The famous Mandela charm isn't infallible, of course: It couldn't overcome the rift with fellow Nobel Peace Prize winner F.W. DeKlerk, the last white South African president who angrily quit Mr. Mandela's government of national unity.

Political issues

Nor has Mr. Mandela's political judgment always been beyond reproach.

"His is the last generation of the old street-corner politicians, the guys who came up through the apartheid crackdowns of 1940s and 1950s, so loyalty to friends means a lot," said Mr.
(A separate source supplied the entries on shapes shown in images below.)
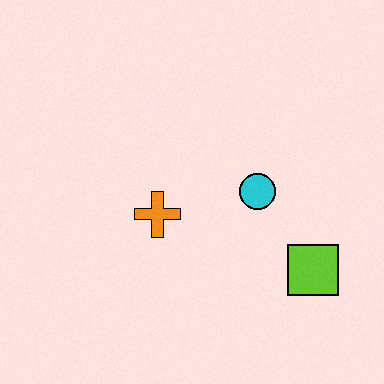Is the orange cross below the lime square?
No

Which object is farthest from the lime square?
The orange cross is farthest from the lime square.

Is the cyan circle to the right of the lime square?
No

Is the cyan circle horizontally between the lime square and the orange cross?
Yes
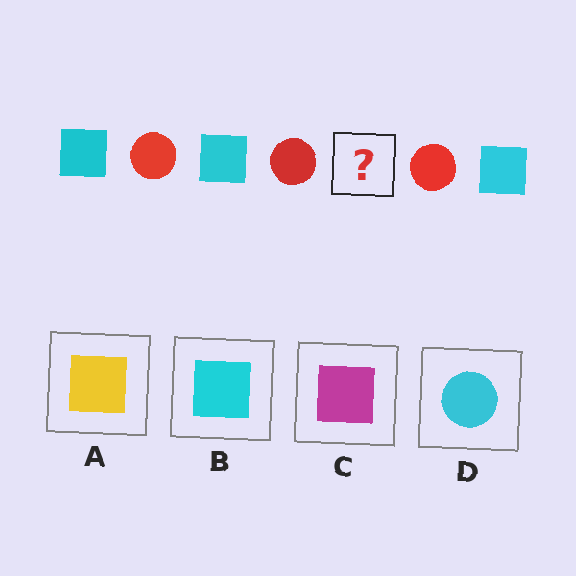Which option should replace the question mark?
Option B.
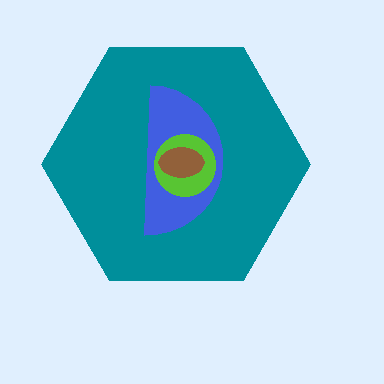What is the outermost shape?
The teal hexagon.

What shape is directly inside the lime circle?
The brown ellipse.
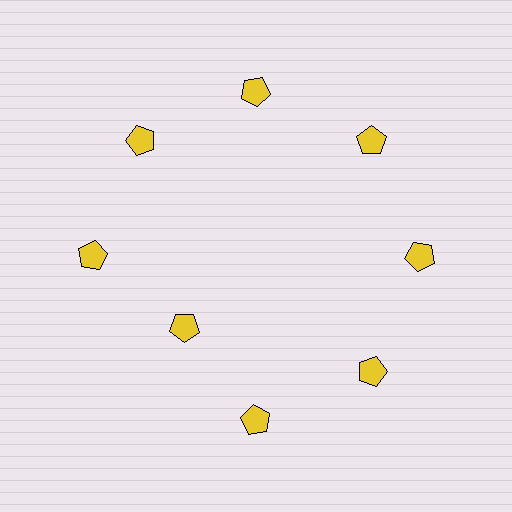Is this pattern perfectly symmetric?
No. The 8 yellow pentagons are arranged in a ring, but one element near the 8 o'clock position is pulled inward toward the center, breaking the 8-fold rotational symmetry.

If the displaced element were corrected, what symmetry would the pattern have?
It would have 8-fold rotational symmetry — the pattern would map onto itself every 45 degrees.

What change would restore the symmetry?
The symmetry would be restored by moving it outward, back onto the ring so that all 8 pentagons sit at equal angles and equal distance from the center.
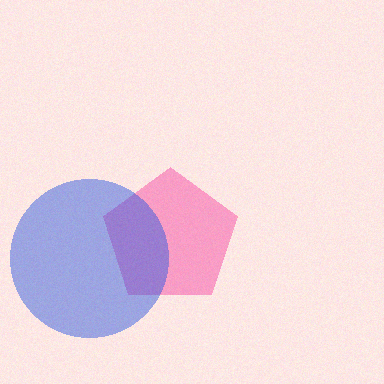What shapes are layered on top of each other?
The layered shapes are: a pink pentagon, a blue circle.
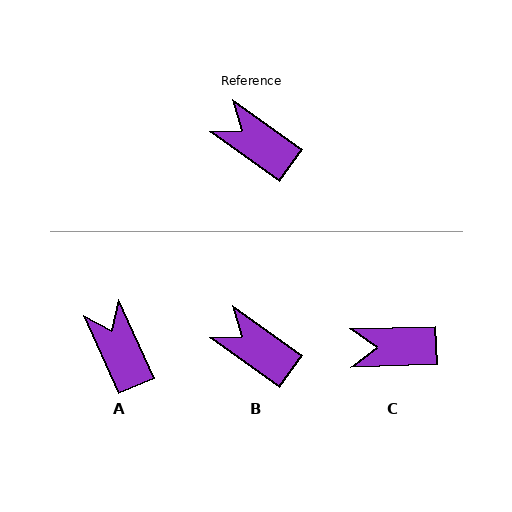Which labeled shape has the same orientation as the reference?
B.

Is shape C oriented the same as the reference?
No, it is off by about 37 degrees.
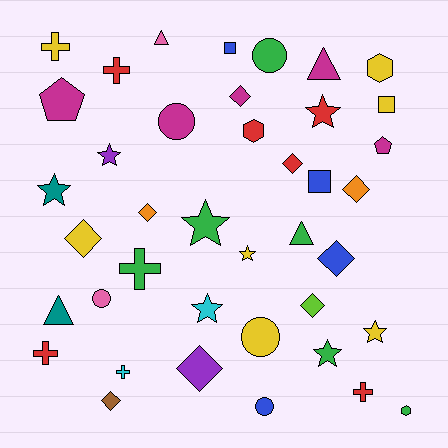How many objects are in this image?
There are 40 objects.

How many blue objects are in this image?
There are 4 blue objects.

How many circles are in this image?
There are 5 circles.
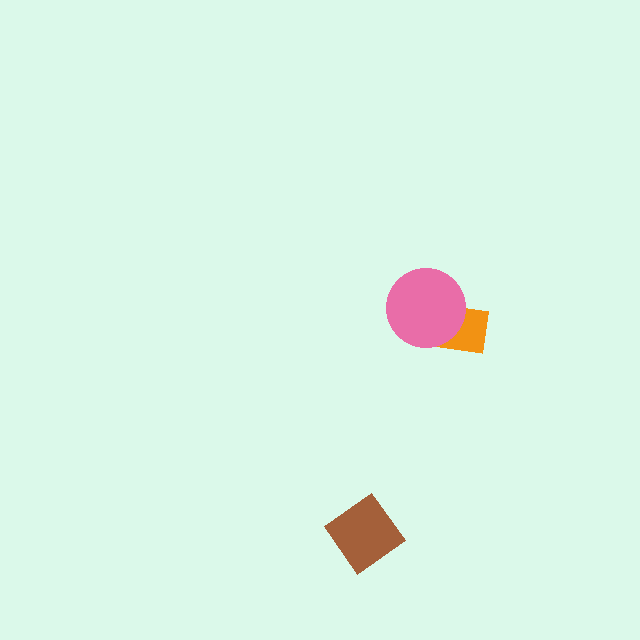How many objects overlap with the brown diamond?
0 objects overlap with the brown diamond.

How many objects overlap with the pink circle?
1 object overlaps with the pink circle.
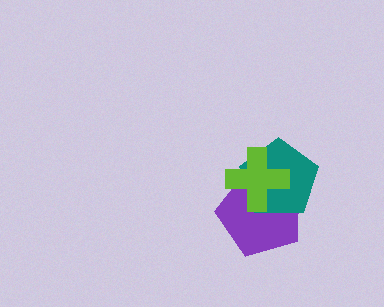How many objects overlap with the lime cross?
2 objects overlap with the lime cross.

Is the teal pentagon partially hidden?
Yes, it is partially covered by another shape.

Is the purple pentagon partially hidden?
Yes, it is partially covered by another shape.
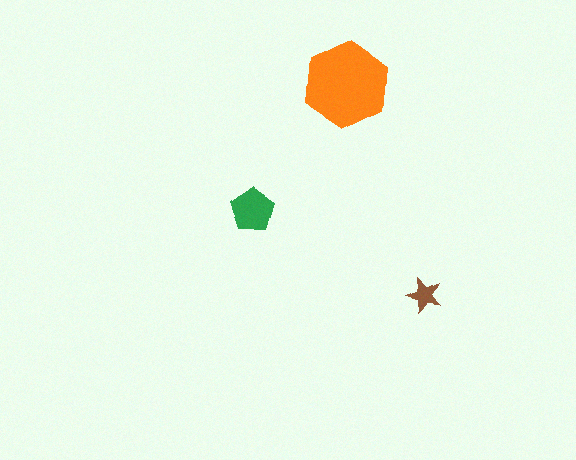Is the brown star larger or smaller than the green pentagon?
Smaller.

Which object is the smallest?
The brown star.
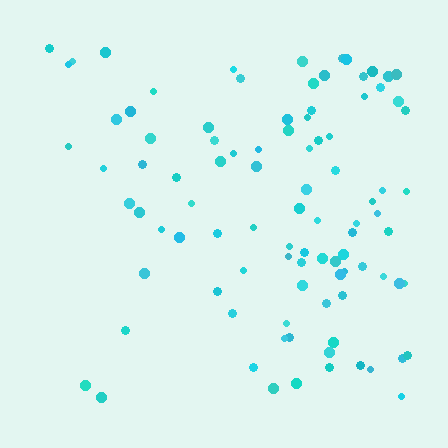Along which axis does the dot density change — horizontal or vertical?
Horizontal.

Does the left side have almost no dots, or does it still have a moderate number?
Still a moderate number, just noticeably fewer than the right.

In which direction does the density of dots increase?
From left to right, with the right side densest.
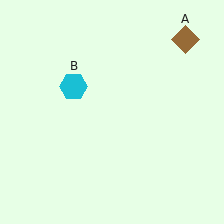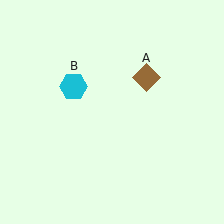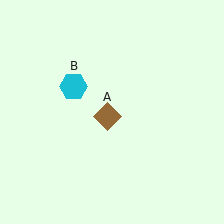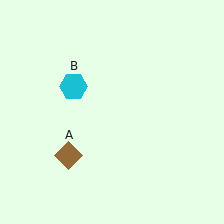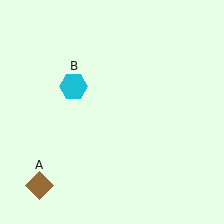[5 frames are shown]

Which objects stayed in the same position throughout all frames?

Stadler.

"That hurt him because he kept people in his Cabinet who weren't capable, or worse, and his reputation suffered."

Recently, he lashed out at South Africa's feisty media, and he famously grumbled last fall that the country's opposition parties were "Mickey Mouse" and "not necessary." As for South Africa's terrible crime rate, he has, in his harder moments, occasionally told complaining whites to toughen up.

Yet, despite such impetuous lapses, the Mandela intangibles still prevail.

He was able to parlay his magic into muscle, for probably one last time, earlier this summer. He talked Muammar el Kadafi, an old friend, into surrendering the terrorism suspects linked to the 1988 bombing of a passenger jetliner over Lockerbie, Scotland.

That charisma will be exercised mostly privately now, reserved for his children and grandchildren.

Paul Salopek is Africa correspondent for the Chicago Tribune, in which this first appeared.